La Cour de cassation, dans un arrêt du 14 décembre 2010, confirme sa jurisprudence relative à l’interruption du délai de prescription de la garantie décennale des constructeurs.

En l’espèce, des particuliers ont fait construire une maison individuelle. Des désordres étant apparus, ils ont assigné en référé leur assureur dommages-ouvrages et le constructeur aux fins d’obtenir la désignation d'un expert.

Le constructeur a réalisé des travaux de reprise des fondations. Au motif que les désordres persistaient, les maîtres d’ouvrage ont formalisé une nouvelle déclaration de sinistre puis ont sollicité une nouvelle expertise en référé et, au vu du rapport déposé, ont assigné au fond le constructeur et l’assureur aux fins d’obtenir notamment la réparation de désordres affectant le carrelage. Le constructeur et l’assureur dommages-ouvrages ont conclu à l'irrecevabilité de la demande visant le carrelage en invoquant sa forclusion.

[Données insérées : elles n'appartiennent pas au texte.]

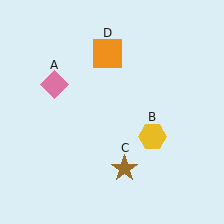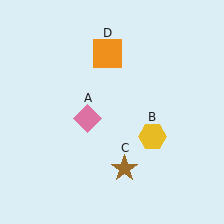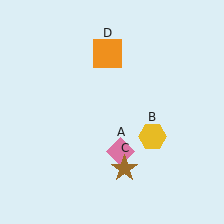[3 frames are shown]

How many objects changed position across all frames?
1 object changed position: pink diamond (object A).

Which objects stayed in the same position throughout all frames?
Yellow hexagon (object B) and brown star (object C) and orange square (object D) remained stationary.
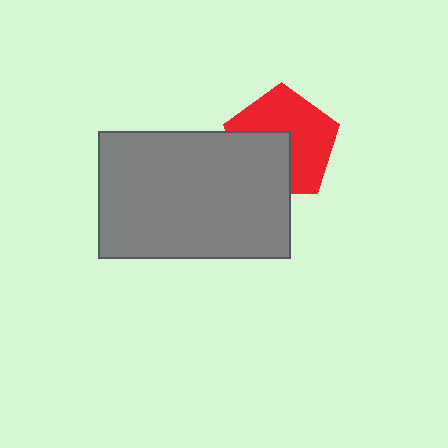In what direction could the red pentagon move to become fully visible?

La Cour d’appel a répondu favorablement à la demande formulée par les maîtres d’ouvrages au motif qu’un rapport adressé à l’expert de l’assureur dommages-ouvrages visait les fissures du dallage.

La Cour de cassation a cassé l’arrêt de la Cour d’appel en rappelant que l’interruption de prescription est limitée aux désordres visés dans l’assignation. Or, si le rapport adressé à l’expert visait les fissures du dallage, il ne pouvait en être tenu compte car seuls les désordres visés dans l’assignation comptent.